The news: After two years of being absent from many marketers’ calendars, the Cannes Lions International Festival of Creativity has returned to the south of France—as have we. Here are six of the highlights to date.

Misinformation mitigation: The Global Alliance for Responsible Media (GARM), which launched with 16 founding partner firms at Cannes three years ago, celebrated its anniversary by announcing new principles and standards and focusing on the metaverse.

  • The body is issuing anti-misinformation guidelines (spurred by the pandemic and war in Ukraine), updated standards regarding ad placements, and the first measures that should be followed to make the metaverse a brand-safe environment for advertisers.

Serious matters: For the first time, the program included five Global Growth Councils for Progress to drive the agenda on key topics critical to the world: sustainability, diversity, equity and inclusion (DEI), data and technology, brand creativity and effectiveness, and talent.

Searching for inclusivity: Google announced it has updated its inclusive marketing playbook—developed with disability inclusion specialists—and will be sharing those insights at Cannes.
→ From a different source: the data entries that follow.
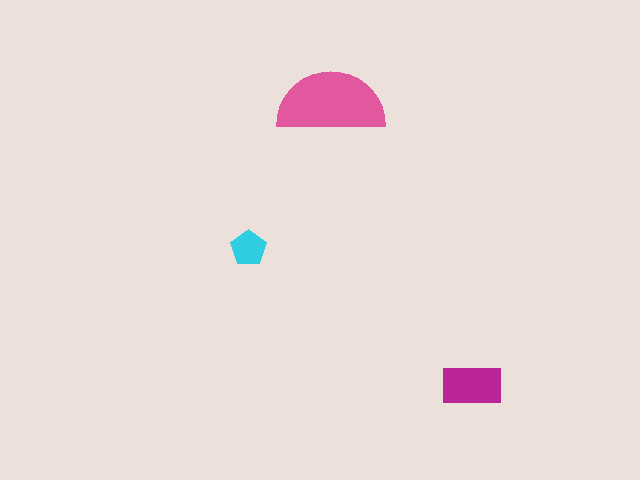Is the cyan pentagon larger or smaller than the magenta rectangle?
Smaller.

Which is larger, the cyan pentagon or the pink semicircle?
The pink semicircle.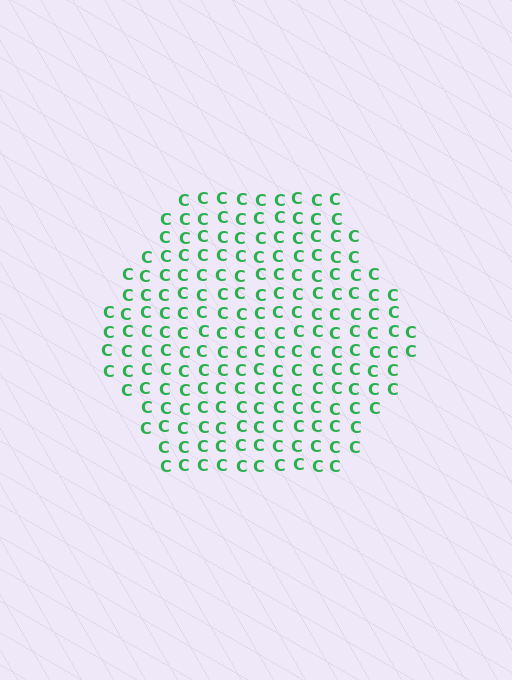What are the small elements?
The small elements are letter C's.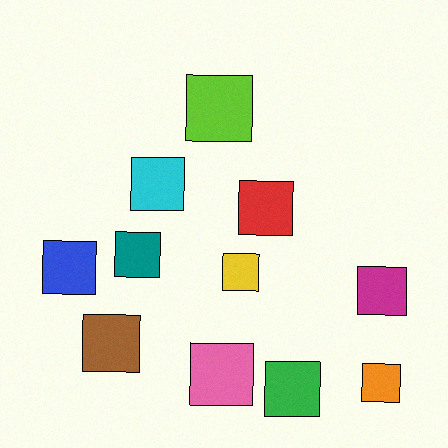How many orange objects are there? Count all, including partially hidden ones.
There is 1 orange object.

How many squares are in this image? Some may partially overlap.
There are 11 squares.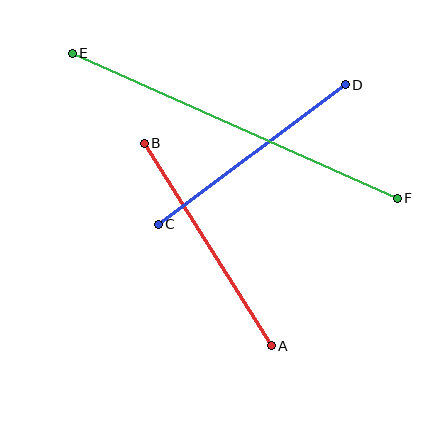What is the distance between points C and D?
The distance is approximately 233 pixels.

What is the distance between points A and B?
The distance is approximately 239 pixels.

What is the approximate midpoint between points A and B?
The midpoint is at approximately (208, 245) pixels.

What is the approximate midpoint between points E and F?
The midpoint is at approximately (235, 126) pixels.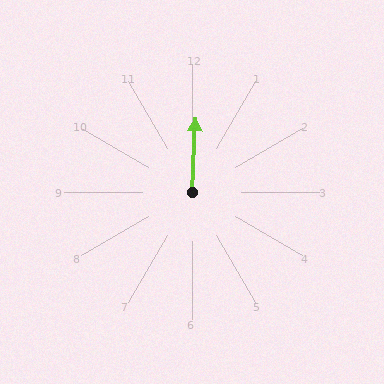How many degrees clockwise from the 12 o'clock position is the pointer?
Approximately 3 degrees.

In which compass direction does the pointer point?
North.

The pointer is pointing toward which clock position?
Roughly 12 o'clock.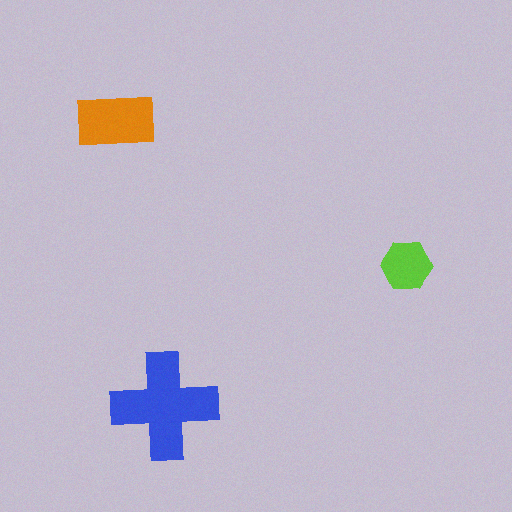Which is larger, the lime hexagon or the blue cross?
The blue cross.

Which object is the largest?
The blue cross.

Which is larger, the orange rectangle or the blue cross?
The blue cross.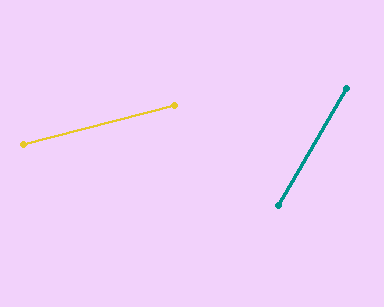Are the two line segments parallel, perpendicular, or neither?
Neither parallel nor perpendicular — they differ by about 45°.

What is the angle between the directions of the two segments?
Approximately 45 degrees.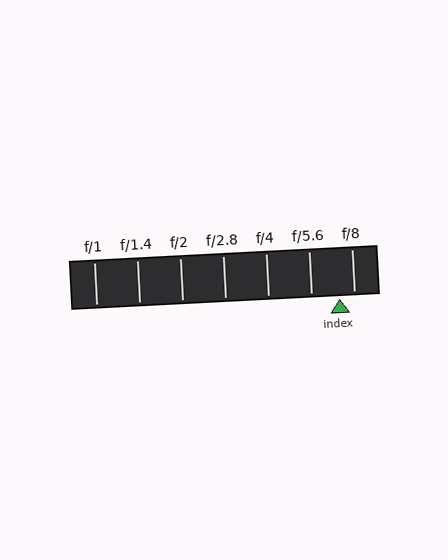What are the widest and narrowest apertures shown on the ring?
The widest aperture shown is f/1 and the narrowest is f/8.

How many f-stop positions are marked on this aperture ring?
There are 7 f-stop positions marked.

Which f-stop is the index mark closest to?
The index mark is closest to f/8.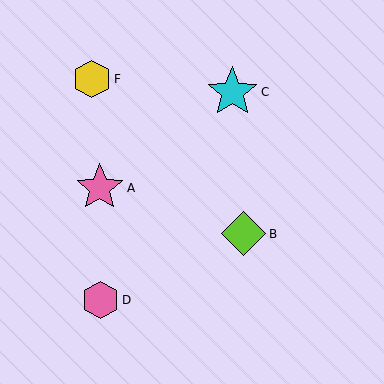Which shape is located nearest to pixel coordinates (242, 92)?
The cyan star (labeled C) at (232, 92) is nearest to that location.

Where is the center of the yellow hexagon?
The center of the yellow hexagon is at (92, 79).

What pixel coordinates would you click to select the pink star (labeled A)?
Click at (100, 188) to select the pink star A.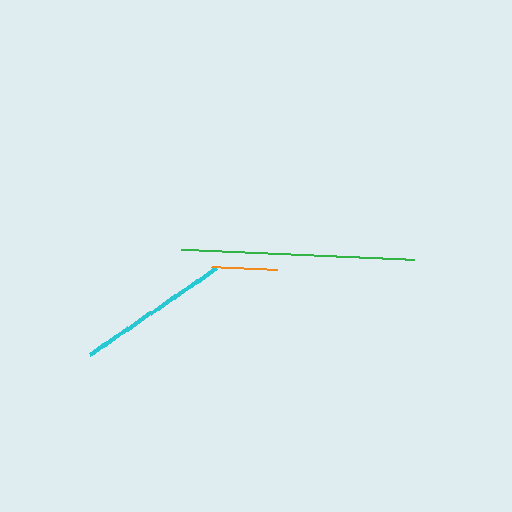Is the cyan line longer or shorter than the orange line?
The cyan line is longer than the orange line.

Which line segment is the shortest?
The orange line is the shortest at approximately 66 pixels.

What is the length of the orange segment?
The orange segment is approximately 66 pixels long.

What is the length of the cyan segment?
The cyan segment is approximately 153 pixels long.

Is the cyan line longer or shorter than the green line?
The green line is longer than the cyan line.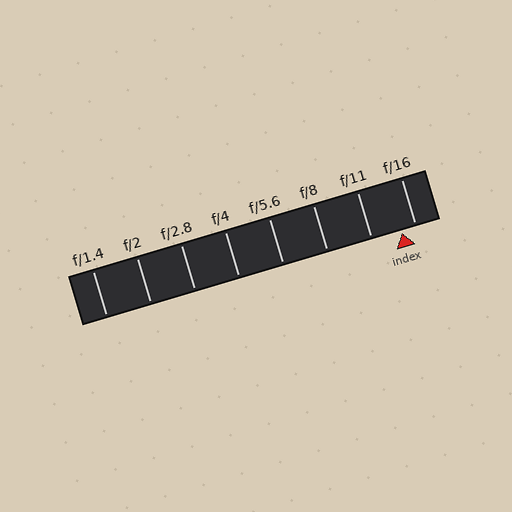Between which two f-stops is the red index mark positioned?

  • As the Festival's first official accessibility partner, Google is working to ensure that Cannes fosters full participation by all, including employing Live Transcribe for real-time captioning, supplying American Sign Language (ASL) interpreters, and ensuring the company’s popup event headquarters is easy to access.

Reducing bias: WPP, Delta Air Lines, IAB, and Mindshare are among the companies that have teamed up with IBM to tackle prejudice in digital marketing through the latter’s Advertising Toolkit for AI Fairness 360, an open-source solution powered by Watson. The toolkit uses 75 “fairness” measures and 13 algorithms to identify bias in discrete data sets during media targeting.

Snap-plause for GDPR: During his address, Snap CEO Evan Spiegel said social media platforms have a responsibility to secure user data.

  • Spiegel noted that, rather than gathering personal information from customers, a safer approach focuses on aggregated data—which he predicts will be a key component of defending consumer privacy in the future.
  • He praised Europe’s General Data Protection Regulation (GDPR), which tries to protect an individual's personal data collected by organizations.

Outlining ambitions: Hundreds of thousands of small and medium-sized businesses advertise on TikTok, according to Blake Chandlee, TikTok's head of global business solutions, who spoke in Cannes on Monday—but he said the short-form video app is “looking for millions.”

  • Chandlee explained that TikTok is prioritizing development of ad packages to onboard new advertisers, some of whom could find the platform somewhat daunting.
  • He acknowledged that brand safety is a key focal point—and without making that a major priority, it’s “impossible for [advertisers] to scale investment with us.”

The big takeaway: A few themes have stood out thus far. Despite concerns over inflation and a potential recession, advertisers still very much care about topics such as DEI, inclusivity, and sustainability.

  • There’s also a strong interest in marrying consumers’ privacy concerns with advertisers’ need to find relevant audiences to reach—and how contextual targeting needs to mature to keep attracting ad dollars.